Ante esto, la pelinegra extendió aún más su sonrisa, ella misma se encargaría de pulir su belleza, intelecto e iba a refinarla. Era necesario si quería sobrevivir al nepotismo y al veneno de las víboras entre las cuales viviría. Sabía que Sakura era inteligente, incluso más de lo que debería para ser una plebeya, aunque en ocasiones se dejaba llevar por la explosividad del momento y explotaba.

— No son unas simples batas, Sakura — adelantó suavemente con entusiasmo en su usual tono bajo —. Éstas son las dos capas que van debajo del k-kimono — le mostró tomando dos capas blancas con sus manos y observó como la chica de ojos como el jade enfocaba su vista y entera atención en aquellas togas.
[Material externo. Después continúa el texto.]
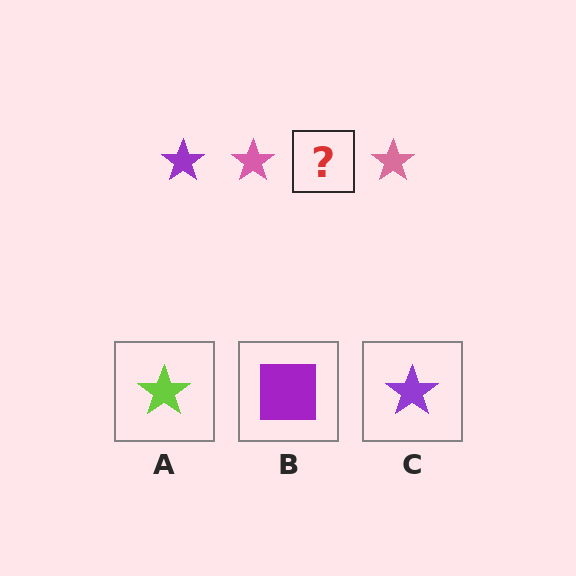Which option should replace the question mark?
Option C.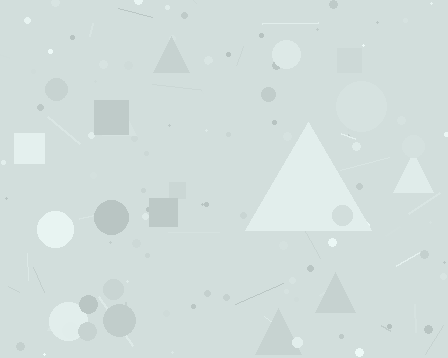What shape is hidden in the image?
A triangle is hidden in the image.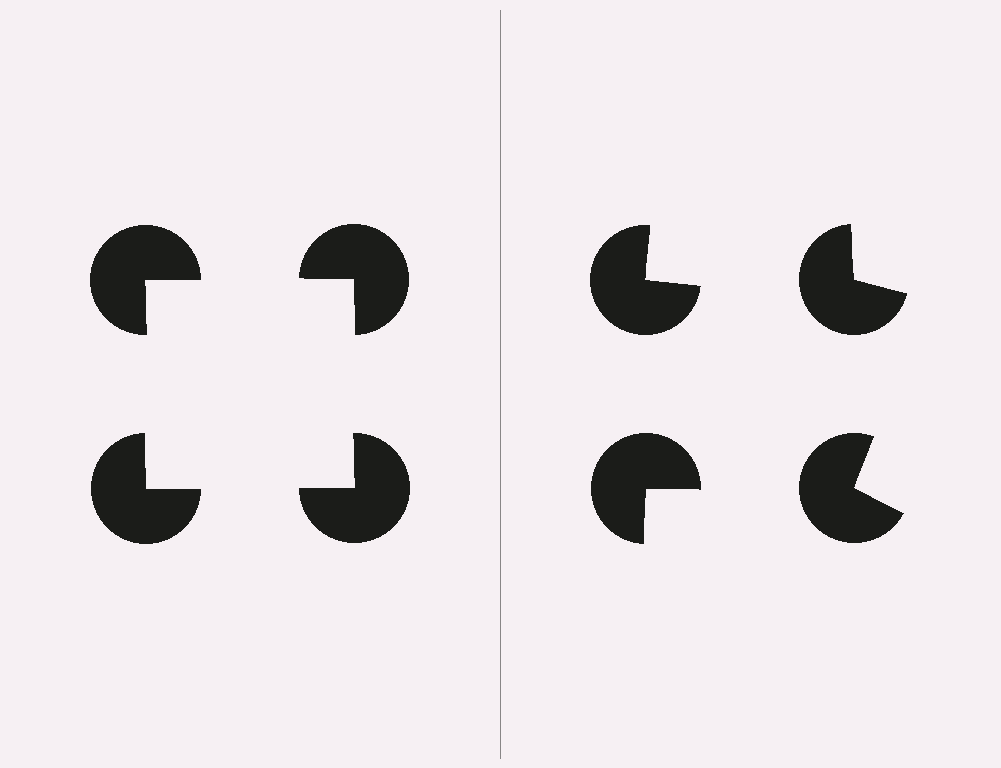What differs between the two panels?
The pac-man discs are positioned identically on both sides; only the wedge orientations differ. On the left they align to a square; on the right they are misaligned.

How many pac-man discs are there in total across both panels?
8 — 4 on each side.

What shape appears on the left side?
An illusory square.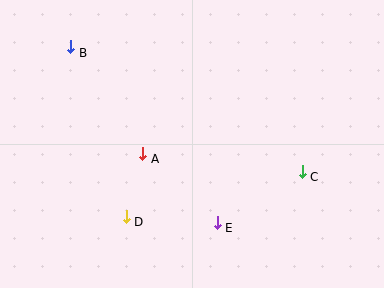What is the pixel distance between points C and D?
The distance between C and D is 182 pixels.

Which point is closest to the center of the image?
Point A at (143, 159) is closest to the center.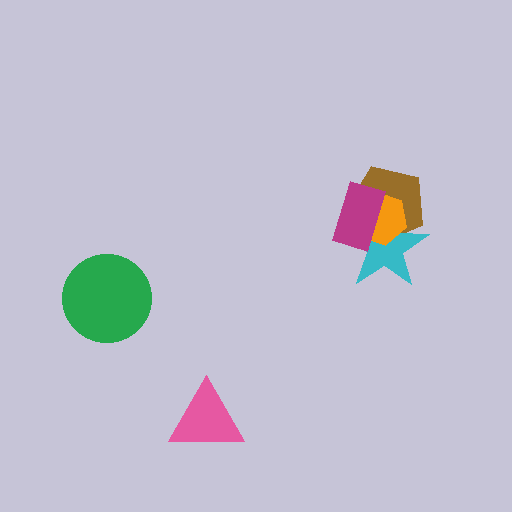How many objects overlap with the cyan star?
3 objects overlap with the cyan star.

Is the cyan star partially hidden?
Yes, it is partially covered by another shape.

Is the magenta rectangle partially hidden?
No, no other shape covers it.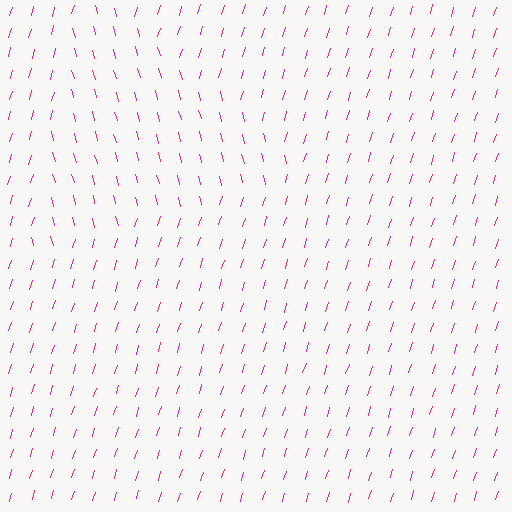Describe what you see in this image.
The image is filled with small magenta line segments. A triangle region in the image has lines oriented differently from the surrounding lines, creating a visible texture boundary.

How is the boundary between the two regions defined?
The boundary is defined purely by a change in line orientation (approximately 32 degrees difference). All lines are the same color and thickness.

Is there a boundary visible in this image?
Yes, there is a texture boundary formed by a change in line orientation.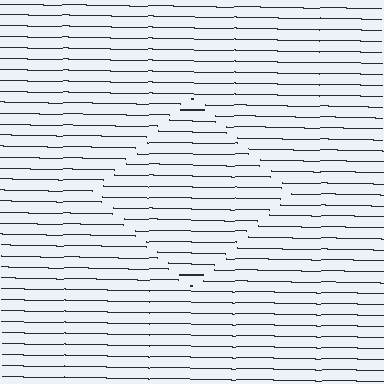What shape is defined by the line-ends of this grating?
An illusory square. The interior of the shape contains the same grating, shifted by half a period — the contour is defined by the phase discontinuity where line-ends from the inner and outer gratings abut.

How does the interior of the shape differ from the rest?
The interior of the shape contains the same grating, shifted by half a period — the contour is defined by the phase discontinuity where line-ends from the inner and outer gratings abut.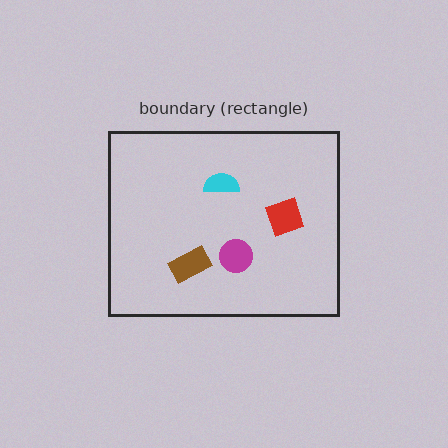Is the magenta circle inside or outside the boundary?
Inside.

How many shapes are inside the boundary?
4 inside, 0 outside.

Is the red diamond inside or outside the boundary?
Inside.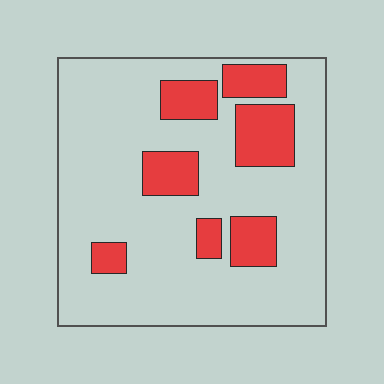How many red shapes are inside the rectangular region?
7.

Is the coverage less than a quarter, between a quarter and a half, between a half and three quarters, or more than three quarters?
Less than a quarter.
— ¿Y las favoritas siempre andan con tres capas encima? — preguntó alarmada al pensar en el calor que el kimono le produciría.

Ante la pregunta, Hinata asintió tímidamente.

— Así es Sakura, nosotras usamos kimonos a toda hora — le informó tratando de darle una confianza que ni ella misma se tenía —. Este kimono, os lo pondréis ahora mismo p-para… presentarte ante el emperador — avisó con cautela.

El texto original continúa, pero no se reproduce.